Last year, Williams had attempted to reduce the grandmother’s bond from $1 million to $25,000. Bizardie’s father had pushed the court for her complete release ahead of trial, saying he would ensure she would attend all hearings.
Tunink argued that Bizardie was facing first-degree murder charges and was a flight risk if she cleared the bond. To support his opposition, he cited the grandparents' alleged statements to police that the two grandparents had 12 vehicles to avoid court and flee the jurisdiction.

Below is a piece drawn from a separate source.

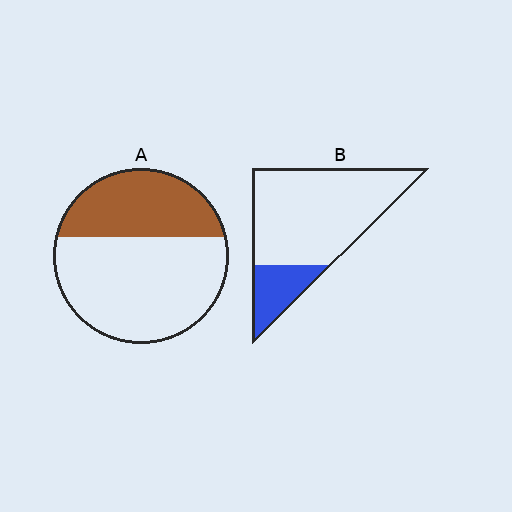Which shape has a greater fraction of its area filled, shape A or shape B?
Shape A.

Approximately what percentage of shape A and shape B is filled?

Judge Nichols did not change Bizardie's $1 million bond, and she remains in custody.
When Page Police officers cleared the grandparents’ home in Page for their initial investigations, officers found narcotics and drug paraphernalia throughout the home. Officers identified narcotics that appeared to be hurriedly pushed down a sink, and paraphernalia in the trash. The officers also found dozens of laptops and phones and $3,000 in cash in the grandparents’ home and vehicle.
Carver, Williams and Tunink all declined to comment.